Unfortunately, due to the rise in the flood waters the entrance to the main park was now inaccessible and no vehicles could be rescued from this location.
A visit to the park at Sinzig showed that many vehicles were sitting in water up to their axles but were not considered to be at high risk of further damage so these were left for the time being. Work carried on at the annex to the main park where winch cables were taken out in boats to the flooded trucks, connected and winched onto dry land.
These vehicles had their engines, gearboxes and axles drained and were marked with a large red cross. Another problem now occurred with the supply of fuel running low. Fuel tanks at the vehicle parks had been washed away and the fuel depot downstream at Bendorf had been devastated with tanker wagons and fuel drums also being washed away in the flood.

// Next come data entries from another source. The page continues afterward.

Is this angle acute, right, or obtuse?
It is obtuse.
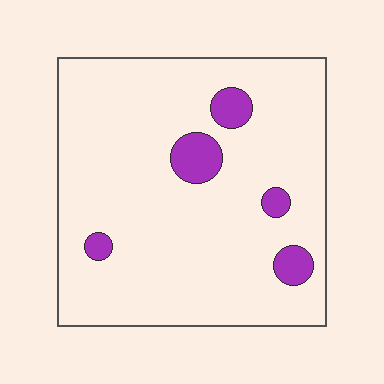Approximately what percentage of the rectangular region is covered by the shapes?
Approximately 10%.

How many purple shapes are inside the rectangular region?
5.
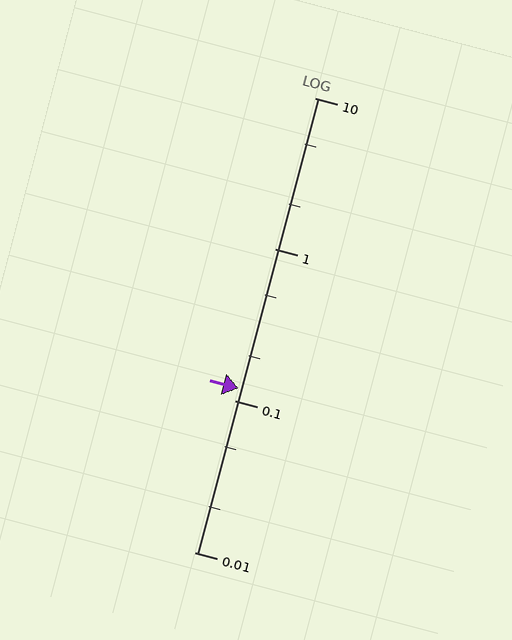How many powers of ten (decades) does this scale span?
The scale spans 3 decades, from 0.01 to 10.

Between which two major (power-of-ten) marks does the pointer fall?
The pointer is between 0.1 and 1.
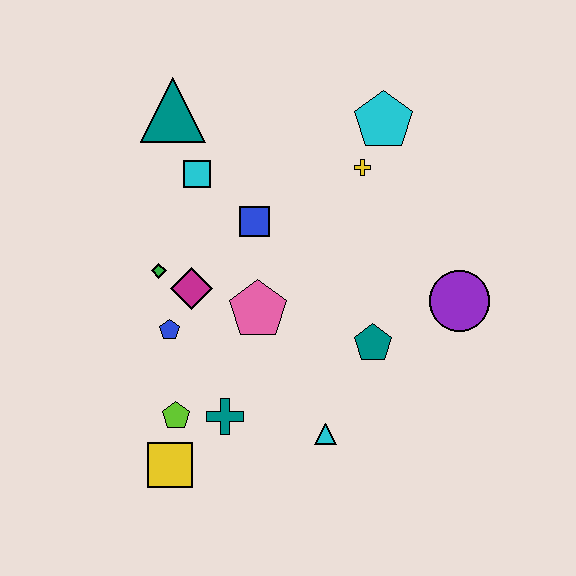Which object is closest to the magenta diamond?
The green diamond is closest to the magenta diamond.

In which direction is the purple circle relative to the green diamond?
The purple circle is to the right of the green diamond.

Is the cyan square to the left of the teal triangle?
No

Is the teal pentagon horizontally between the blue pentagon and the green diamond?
No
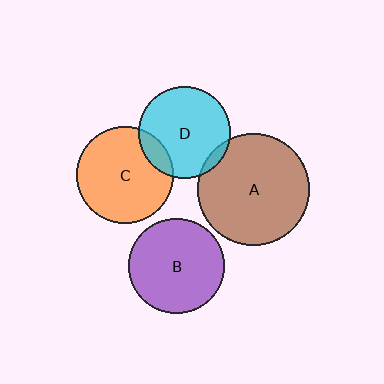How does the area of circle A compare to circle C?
Approximately 1.3 times.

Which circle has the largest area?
Circle A (brown).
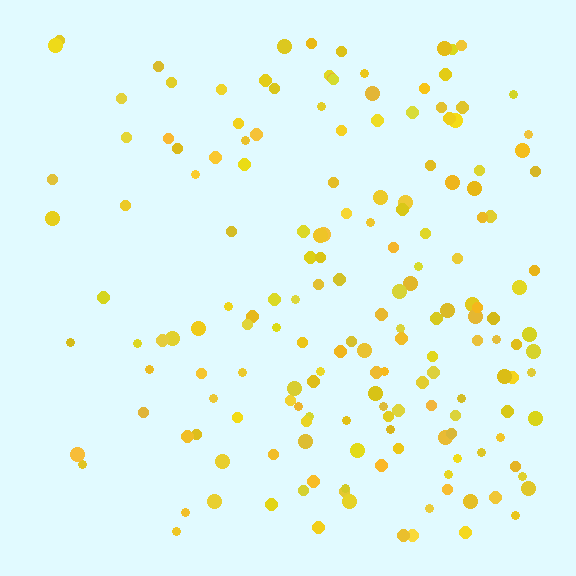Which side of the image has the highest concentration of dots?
The right.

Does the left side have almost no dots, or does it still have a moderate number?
Still a moderate number, just noticeably fewer than the right.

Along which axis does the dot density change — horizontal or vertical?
Horizontal.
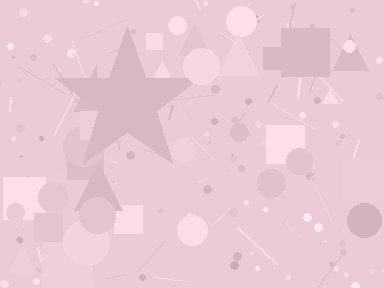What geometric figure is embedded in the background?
A star is embedded in the background.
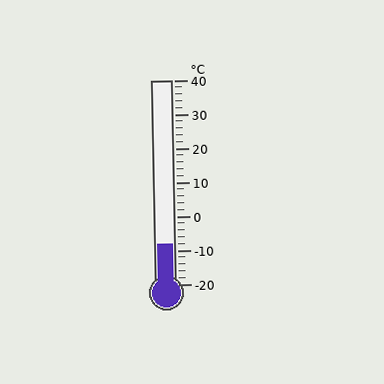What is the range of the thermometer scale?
The thermometer scale ranges from -20°C to 40°C.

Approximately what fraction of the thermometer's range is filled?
The thermometer is filled to approximately 20% of its range.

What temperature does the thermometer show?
The thermometer shows approximately -8°C.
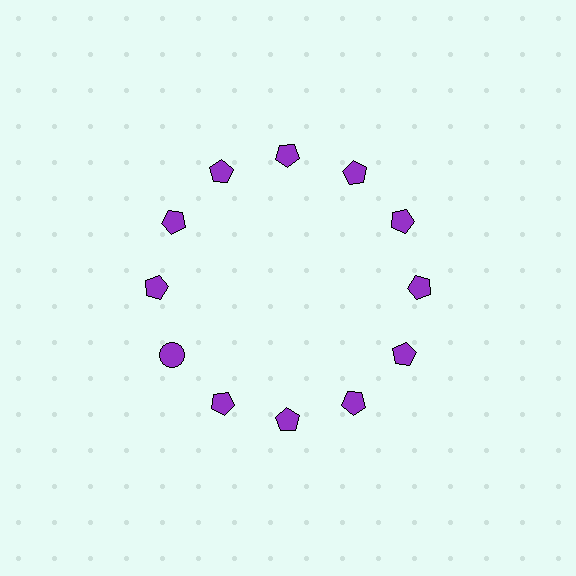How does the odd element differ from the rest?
It has a different shape: circle instead of pentagon.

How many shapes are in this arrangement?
There are 12 shapes arranged in a ring pattern.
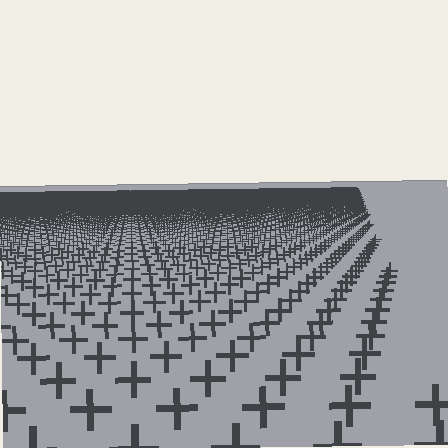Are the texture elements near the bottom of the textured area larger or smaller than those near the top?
Larger. Near the bottom, elements are closer to the viewer and appear at a bigger on-screen size.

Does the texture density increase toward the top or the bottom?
Density increases toward the top.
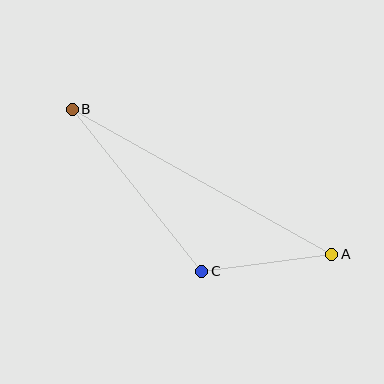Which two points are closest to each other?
Points A and C are closest to each other.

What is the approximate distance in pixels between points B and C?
The distance between B and C is approximately 207 pixels.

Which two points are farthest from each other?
Points A and B are farthest from each other.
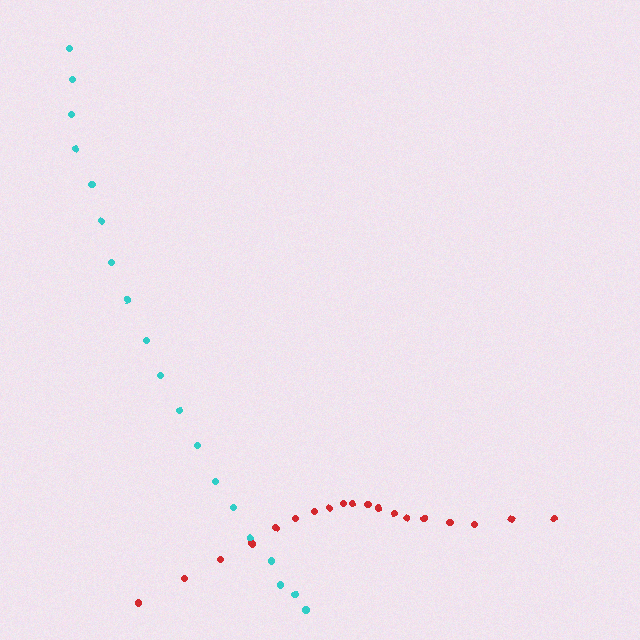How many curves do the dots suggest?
There are 2 distinct paths.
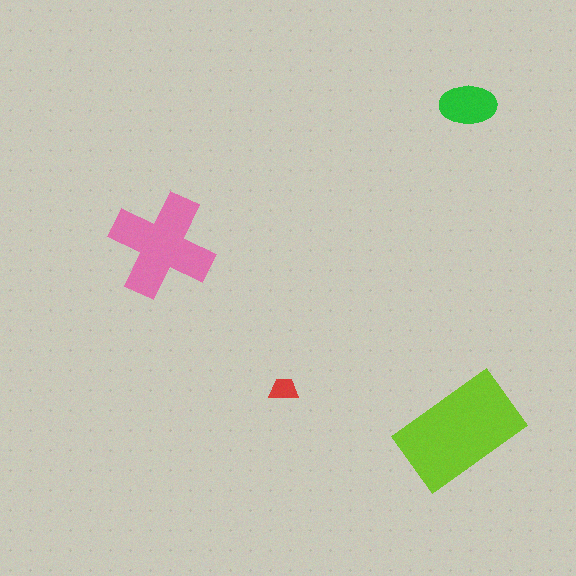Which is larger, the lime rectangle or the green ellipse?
The lime rectangle.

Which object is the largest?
The lime rectangle.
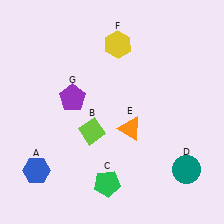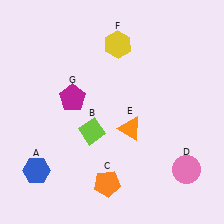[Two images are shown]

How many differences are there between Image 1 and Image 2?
There are 3 differences between the two images.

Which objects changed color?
C changed from green to orange. D changed from teal to pink. G changed from purple to magenta.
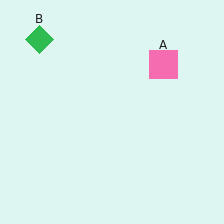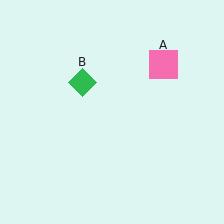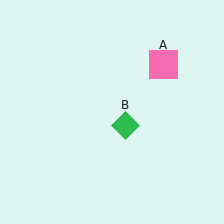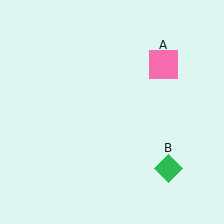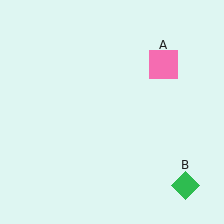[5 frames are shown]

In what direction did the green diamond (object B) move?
The green diamond (object B) moved down and to the right.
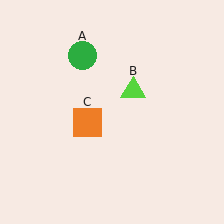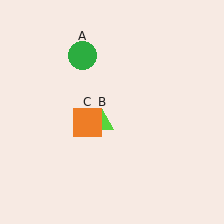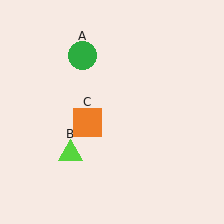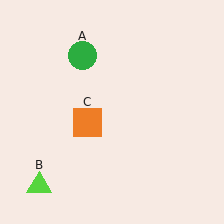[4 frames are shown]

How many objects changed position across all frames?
1 object changed position: lime triangle (object B).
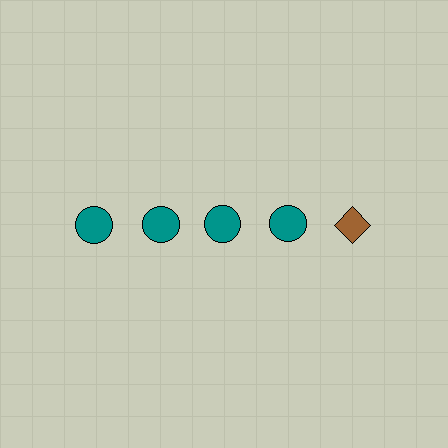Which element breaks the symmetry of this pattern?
The brown diamond in the top row, rightmost column breaks the symmetry. All other shapes are teal circles.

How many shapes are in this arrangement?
There are 5 shapes arranged in a grid pattern.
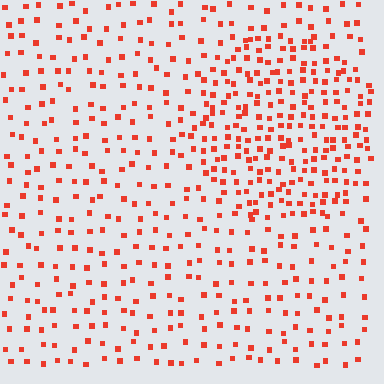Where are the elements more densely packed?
The elements are more densely packed inside the circle boundary.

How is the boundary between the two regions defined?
The boundary is defined by a change in element density (approximately 2.1x ratio). All elements are the same color, size, and shape.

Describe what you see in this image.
The image contains small red elements arranged at two different densities. A circle-shaped region is visible where the elements are more densely packed than the surrounding area.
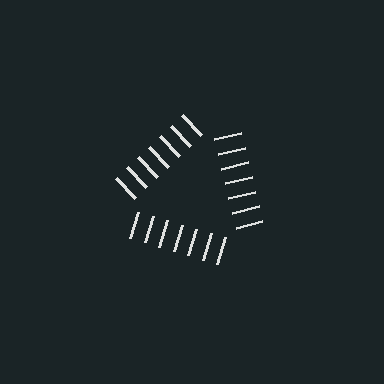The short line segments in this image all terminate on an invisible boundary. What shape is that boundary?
An illusory triangle — the line segments terminate on its edges but no continuous stroke is drawn.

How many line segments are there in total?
21 — 7 along each of the 3 edges.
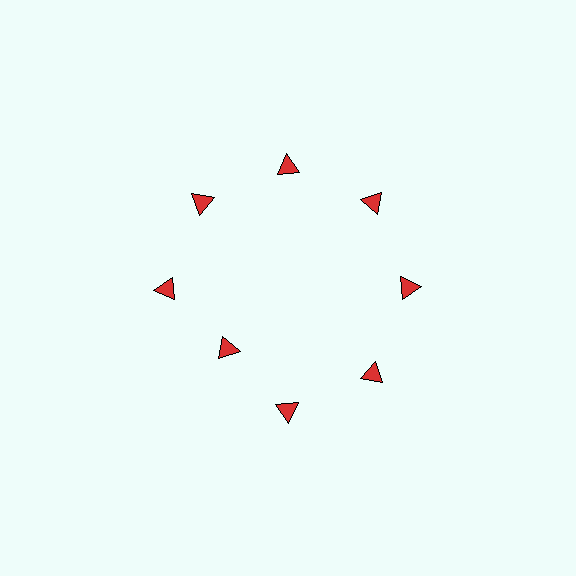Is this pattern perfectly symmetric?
No. The 8 red triangles are arranged in a ring, but one element near the 8 o'clock position is pulled inward toward the center, breaking the 8-fold rotational symmetry.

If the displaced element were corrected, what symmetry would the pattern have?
It would have 8-fold rotational symmetry — the pattern would map onto itself every 45 degrees.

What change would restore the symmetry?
The symmetry would be restored by moving it outward, back onto the ring so that all 8 triangles sit at equal angles and equal distance from the center.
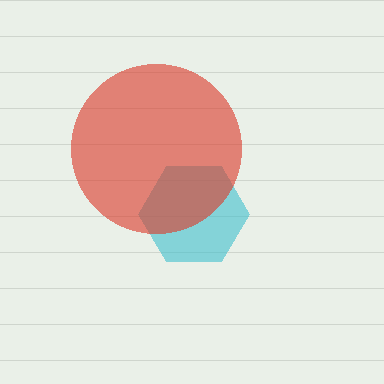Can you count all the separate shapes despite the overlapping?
Yes, there are 2 separate shapes.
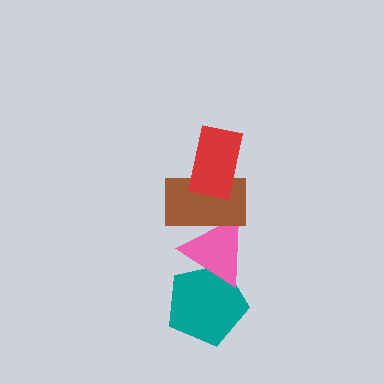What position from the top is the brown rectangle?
The brown rectangle is 2nd from the top.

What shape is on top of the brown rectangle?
The red rectangle is on top of the brown rectangle.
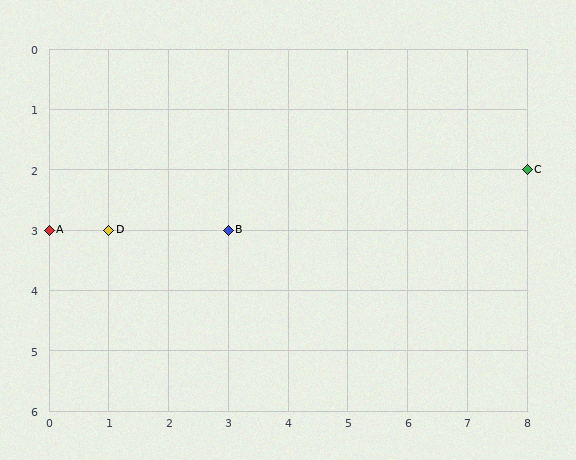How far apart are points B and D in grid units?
Points B and D are 2 columns apart.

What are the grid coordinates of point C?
Point C is at grid coordinates (8, 2).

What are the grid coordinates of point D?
Point D is at grid coordinates (1, 3).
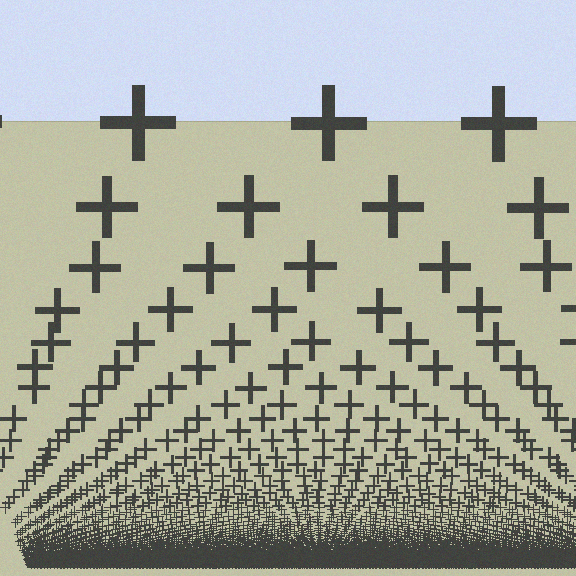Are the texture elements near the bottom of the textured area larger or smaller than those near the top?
Smaller. The gradient is inverted — elements near the bottom are smaller and denser.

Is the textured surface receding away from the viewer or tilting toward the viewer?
The surface appears to tilt toward the viewer. Texture elements get larger and sparser toward the top.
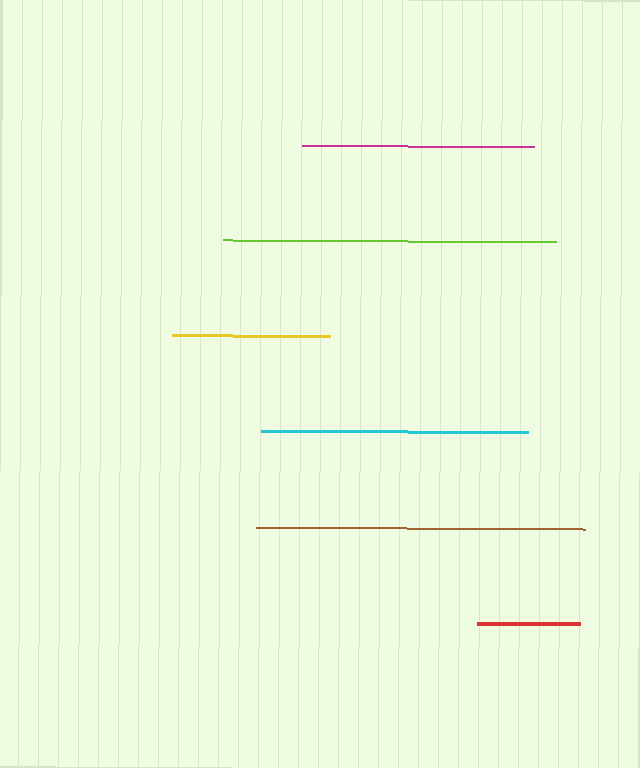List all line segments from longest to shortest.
From longest to shortest: lime and brown (about equal), cyan, magenta, yellow, red.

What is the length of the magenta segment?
The magenta segment is approximately 232 pixels long.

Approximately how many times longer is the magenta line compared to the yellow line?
The magenta line is approximately 1.5 times the length of the yellow line.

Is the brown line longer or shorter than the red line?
The brown line is longer than the red line.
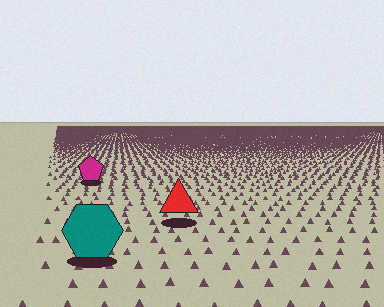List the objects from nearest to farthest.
From nearest to farthest: the teal hexagon, the red triangle, the magenta pentagon.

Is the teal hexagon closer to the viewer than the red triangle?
Yes. The teal hexagon is closer — you can tell from the texture gradient: the ground texture is coarser near it.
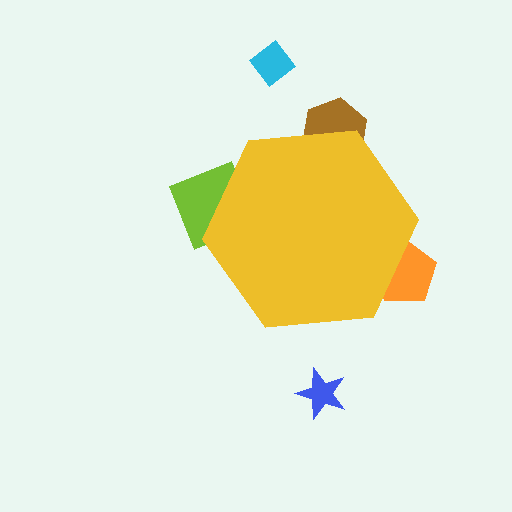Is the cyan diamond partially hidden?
No, the cyan diamond is fully visible.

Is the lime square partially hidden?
Yes, the lime square is partially hidden behind the yellow hexagon.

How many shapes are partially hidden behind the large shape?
3 shapes are partially hidden.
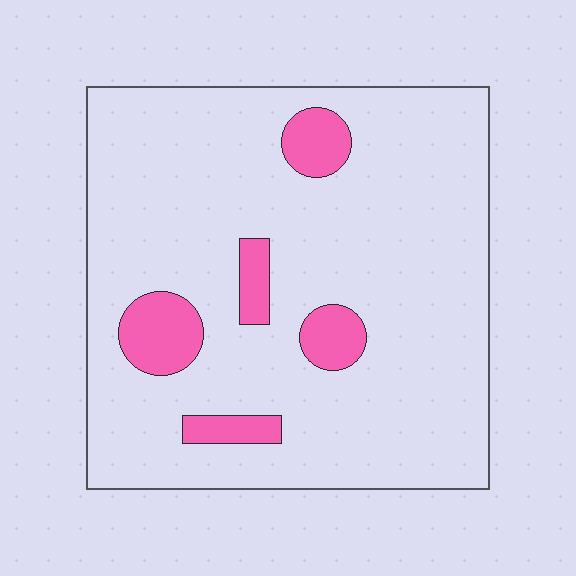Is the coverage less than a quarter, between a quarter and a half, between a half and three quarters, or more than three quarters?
Less than a quarter.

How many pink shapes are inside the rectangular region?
5.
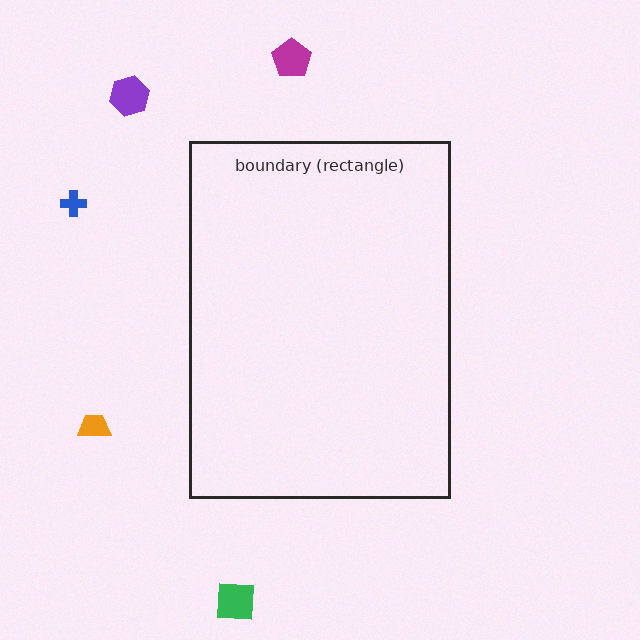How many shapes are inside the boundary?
0 inside, 5 outside.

Additional fuel was bought from the US Army but this was in very short supply. The Americans were billeted in the workshops and provided vital manpower, but on December 29 their commanding officer withdrew them, giving no explanation why. The directors of MO thought that the situation could not get any worse, but they were wrong.
The Second Flood
On January 10, 1919 the flood level had dropped to 3.6m but due to a rise in temperature which caused snow to melt upstream the water level rose again. On January 15, the flood reached 9.3m dropping back to 4m on January 27. This second flood was far more powerful and destructive than the first with most vehicles becoming completely submerged with some being swept away.
The vehicles at Sinzig which had escaped damage in the first flood were now inundated. Heavy frosts now caused damage to the engines and radiators and, where vehicles were free of the water, the frost had literally frozen them into the mud. The steering and brakes were also locked in place making recovery even more challenging. As the water finally receded the vehicles were removed to what was called the ‘New Park’, a storage area near the repair workshops.
Counting The Cost
The objective of MO in returning these vehicles to the UK to sell them on to vehicle-starved customers was shattered. Apart from those stored at Bitburg which had escaped the flooding, MO were now the owners of a devastated supply depot and almost 10,000 vehicles which required a complete rebuild.
A review of the contract and the threat of litigation showed that the US Army had been negligent and a reduction in price of 50% was agreed. One good piece of news for MO was that having spotted a photographer from the Universal News Service filming the carnage they managed to convince the US occupation forces to establish an embargo preventing the publishing of any news or photographs of the event fearing that it might affect the sale price.
This obviously worked as the only surviving information on this great flood comes from a brief US Army report, the four albums provided by MO and the handful of photographs used in this article.